Nope, not a professional.

That's something only you can answer. My own answer would be that as long as the tendency to isolate yourself in order to act out particular emotion exists, then you are indeed having difficulty expressing said emotions in normal social situations and there are parts of you that are still buried.

I think you can easily answer it by tackling several other questions. What emotions in particular are you coming in touch with when having an episode of MD? Can you experience these emotions in normal waking life when surrounded by others? If no, why not? What prevents you? If yes, then why aren't you doing it? What stops you? If daydreaming that you're jogging gives you high but jogging itself bores you, try to find a reason why this happens. If you had the same skills as James Bond in an environment that's identical to his environment while you remained your real self, would you still get high from it? You can also always force yourself to stop daydreaming. If you feel like crap after abstaining, then you have a problem. 

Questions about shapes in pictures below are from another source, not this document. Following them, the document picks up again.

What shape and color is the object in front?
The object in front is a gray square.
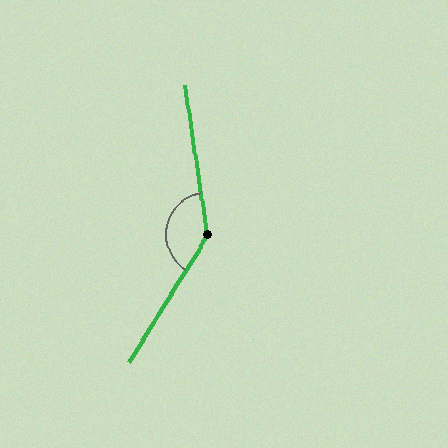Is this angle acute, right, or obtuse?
It is obtuse.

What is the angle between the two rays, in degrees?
Approximately 140 degrees.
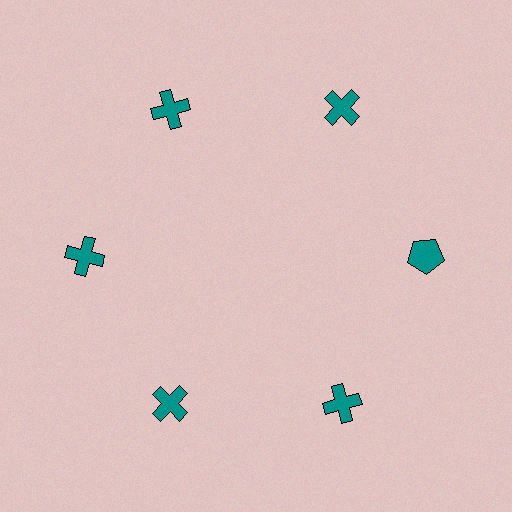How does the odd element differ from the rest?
It has a different shape: pentagon instead of cross.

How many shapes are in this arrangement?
There are 6 shapes arranged in a ring pattern.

MD exists to help us express what we otherwise have difficulty expressing. Some have it bad while it's rather mild for the others. Addiction doesn't have to originate from severe depression. It can originate from simple shyness that is preventing a person to communicate their own values.  



bluemeasure said:
I've always thought that if someone stripped away my MD, I would be brain dead. I've been MD-ing since I was 6 years old; I can't imagine how I would process information without MD-ing.

I feel the same way. When untreated my daydreams cam literally consume hours- and I enjoy them, I just can't seem to get real life done. When treated, I miss them- terribly, it's like I lost a friend. I'm trying to find a balance, where they are controllable, it seems like 50mg of zoloft a day is about as good as it gets. Sometimes I skip a couple of days just to have a good long daydream.

I don't know if I need to give up MDD 100%, but I do know how to not let it get to 'dangerous' levels and I do have a number of rules in place that stop it from going bad. And i know I've got issues, MDD only helps somewhat, but I'm getting better.

It's a bit like drinking. Some ex-alcoholics never touch a drink again. Others have the occasional drink. Others go onto another addiction. Some have functional lives, some never do. But some non-addicted people have dysfunctional lives too!